In terms of purchasing power China is now the number one economy in the world. However, when we read financial headlines about monetary policy, Brexit and trade wars there is a tendency to view the challenges facing the global economy through Western-oriented glasses. More bluntly, one could be under the impression that it is in the gift of Western economies to find solutions to said challenges and all will be right with the world. Whisper it quietly to the Donald but 2020, the Chinese Year of the Rat, might not just be about whistleblowers…
Trade wars may grab the headlines but the reality in a US context is less weighty. Goldman Sachs in 2017 published a report which showed the top 500 companies in the US (S&P 500) earned 30% of their revenues overseas. However, China accounted for just 1% of its revenues. In fact, a mere 41 of those companies generate 10% or more of their revenues in China. There is a real possibility that the business world is placing too much significance on the dampening effects of the US-China trade war on economic activity. In this writer’s view market analysts need to be more curious as to why Germany is teetering on the brink of recession.
There is a real possibility that China is facing a structural challenge which Japan has faced for the last 3 decades; the growth-killing combination of a 300% debt/GDP ratio and an ageing labour force which is projected to lose 200 million workers by 2050. These numbers are massive and frankly won’t be changed by Fed monetary policies or the impeached removal of a US President. The global trade truth is that Europe is the largest trading bloc in the world and therefore serves as the canary in the coalmine for China’s impact on all its trading partners. The struggles of the German manufacturing sector tell us there may be a bigger story emerging.
The Belt & Road initiative (BRI), China’s strategy to become a rival super power to the US is a classic example of Sino-long term planning. What has been missed by many, and is possibly now being experienced by German factories, is the sheer scale of this project. Here are a few data points which tell a huge story.
- The Plan: The BRI strategy involves investment in 65 countries.
- The Population: BRI countries have combined population of 4.4 billion people or 62% of the world.
- The Economy: Combined GDP of BRI countries is $23 trillion, larger than the $20 trillion US economy.
- The Spend: Estimated infrastructure requirements and spend through 2030 is $26 trillion.
Let’s just say all roads lead to China. Or did. There is no doubt the BRI project has been a key driver of global economic activity in recent years but has been very dependent on Chinese credit. Unfortunately, China which has pledged $1 trillion to the BRI project is struggling under a crippling debt pile. There is a strong suspicion that a downturn in Germany’s manufacturing sector is an early warning signal that China is reining in its spend and this will not change irrespective of trade war resolution or central bank monetary interference.

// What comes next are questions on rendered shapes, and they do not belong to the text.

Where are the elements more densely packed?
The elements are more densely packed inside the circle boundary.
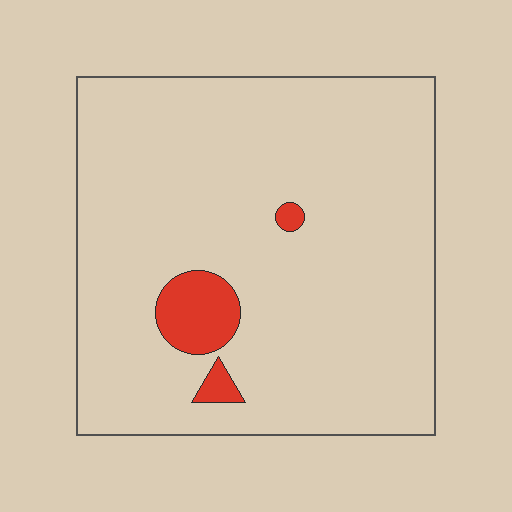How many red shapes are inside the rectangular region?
3.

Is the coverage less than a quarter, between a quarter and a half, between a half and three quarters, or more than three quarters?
Less than a quarter.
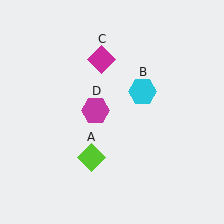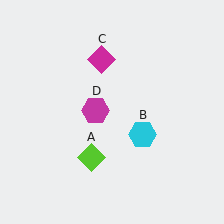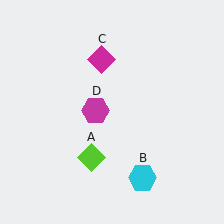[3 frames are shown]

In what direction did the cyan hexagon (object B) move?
The cyan hexagon (object B) moved down.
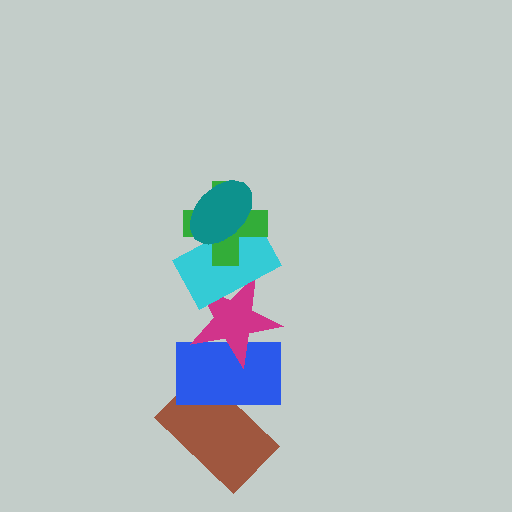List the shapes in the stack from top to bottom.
From top to bottom: the teal ellipse, the green cross, the cyan rectangle, the magenta star, the blue rectangle, the brown rectangle.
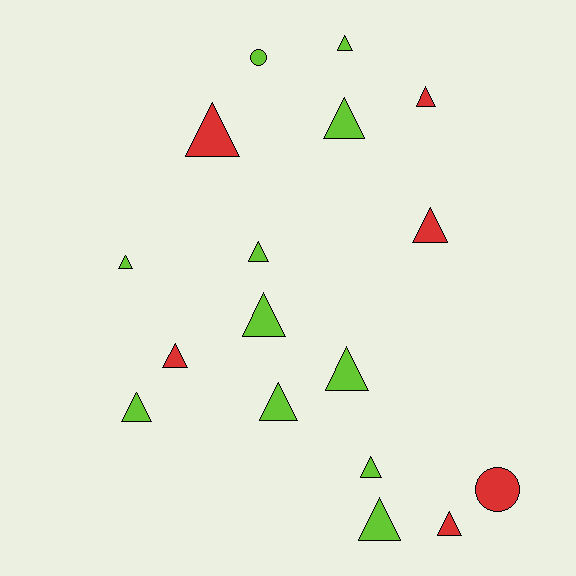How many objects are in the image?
There are 17 objects.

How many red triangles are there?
There are 5 red triangles.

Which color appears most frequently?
Lime, with 11 objects.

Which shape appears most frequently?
Triangle, with 15 objects.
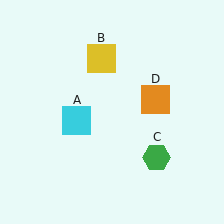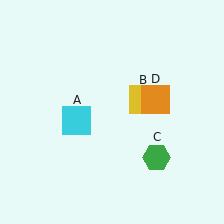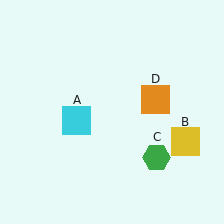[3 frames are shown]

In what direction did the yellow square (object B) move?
The yellow square (object B) moved down and to the right.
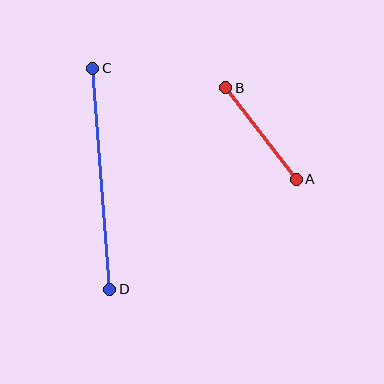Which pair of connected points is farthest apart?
Points C and D are farthest apart.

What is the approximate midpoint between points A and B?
The midpoint is at approximately (261, 134) pixels.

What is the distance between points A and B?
The distance is approximately 115 pixels.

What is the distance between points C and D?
The distance is approximately 222 pixels.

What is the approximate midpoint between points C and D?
The midpoint is at approximately (101, 179) pixels.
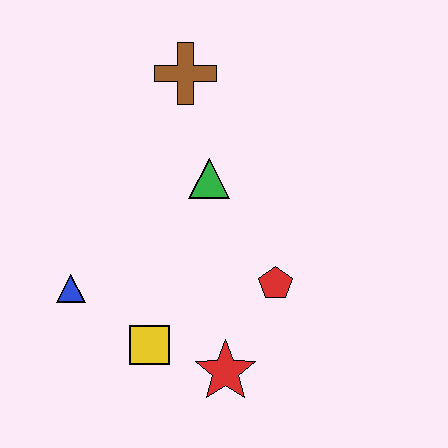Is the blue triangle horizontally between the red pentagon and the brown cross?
No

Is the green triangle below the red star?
No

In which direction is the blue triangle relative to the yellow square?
The blue triangle is to the left of the yellow square.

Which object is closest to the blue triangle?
The yellow square is closest to the blue triangle.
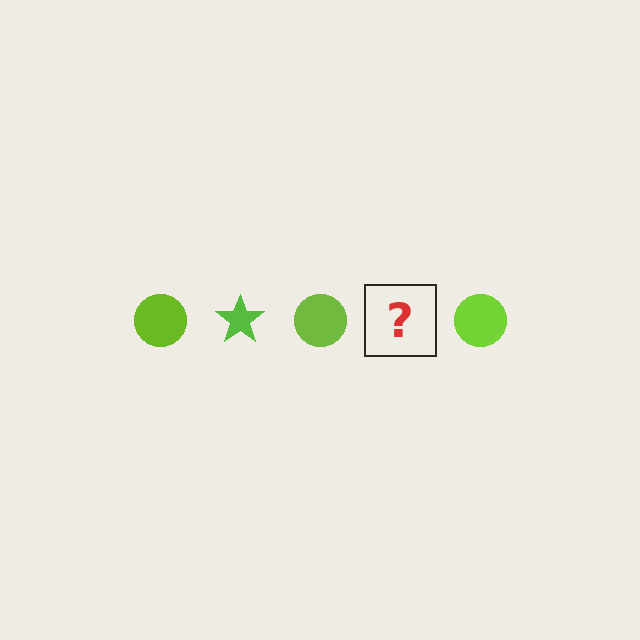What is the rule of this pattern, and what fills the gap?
The rule is that the pattern cycles through circle, star shapes in lime. The gap should be filled with a lime star.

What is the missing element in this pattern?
The missing element is a lime star.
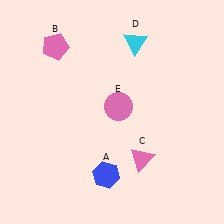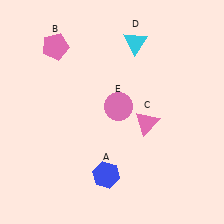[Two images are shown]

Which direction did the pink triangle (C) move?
The pink triangle (C) moved up.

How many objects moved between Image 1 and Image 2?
1 object moved between the two images.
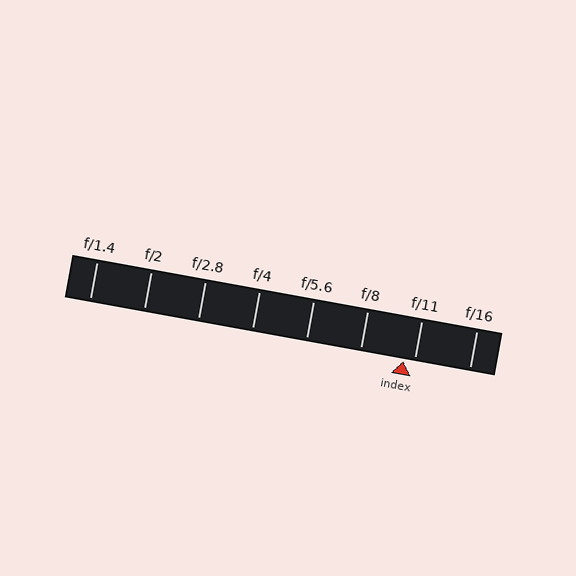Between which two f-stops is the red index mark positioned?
The index mark is between f/8 and f/11.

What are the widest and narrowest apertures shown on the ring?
The widest aperture shown is f/1.4 and the narrowest is f/16.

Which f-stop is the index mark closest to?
The index mark is closest to f/11.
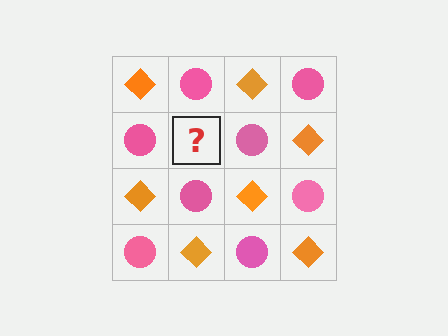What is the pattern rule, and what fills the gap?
The rule is that it alternates orange diamond and pink circle in a checkerboard pattern. The gap should be filled with an orange diamond.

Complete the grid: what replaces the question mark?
The question mark should be replaced with an orange diamond.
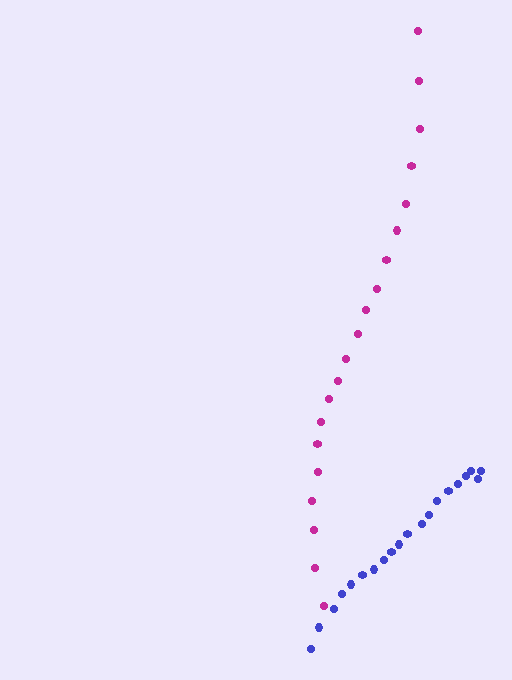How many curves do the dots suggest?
There are 2 distinct paths.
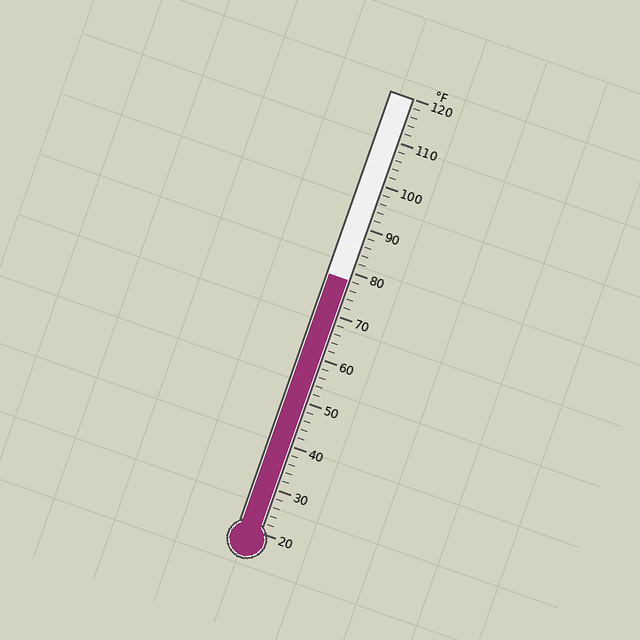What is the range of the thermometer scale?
The thermometer scale ranges from 20°F to 120°F.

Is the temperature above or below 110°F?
The temperature is below 110°F.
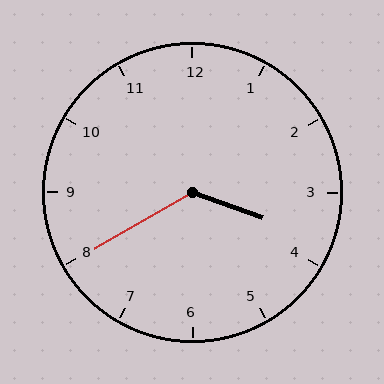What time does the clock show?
3:40.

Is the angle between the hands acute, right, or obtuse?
It is obtuse.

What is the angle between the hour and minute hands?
Approximately 130 degrees.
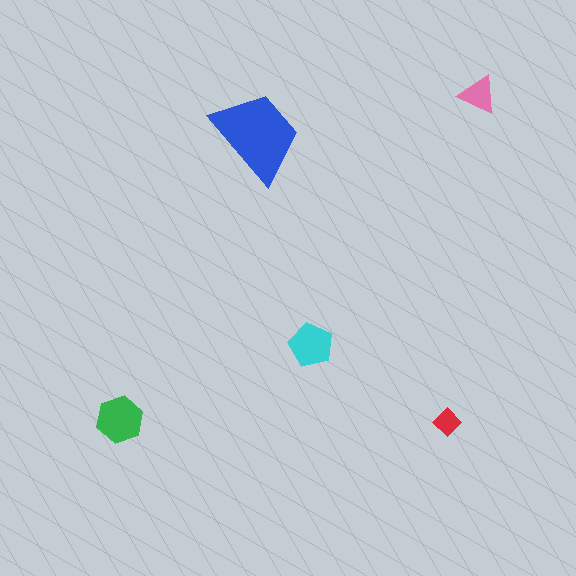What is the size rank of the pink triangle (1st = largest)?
4th.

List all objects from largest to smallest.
The blue trapezoid, the green hexagon, the cyan pentagon, the pink triangle, the red diamond.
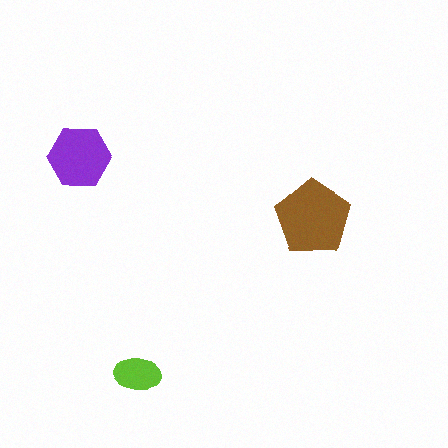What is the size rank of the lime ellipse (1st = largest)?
3rd.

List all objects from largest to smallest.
The brown pentagon, the purple hexagon, the lime ellipse.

One wonders if the waning influence of Oriental fiscal stimulus is the reason why the ECB is almost begging the Germans and other governments to launch fiscal programmes? The real fear of central bankers is that renewed QE has no economic impact and kills market confidence. If China really does dial down its BRI activity the ECB fears will undoubtedly prove correct. Watch China GDP and credit growth very carefully, not the trade negotiations.
Misplaced optimism on the resolution of US-China trade issues in the Year of the Rat might sink a few ships as well as a Presidency.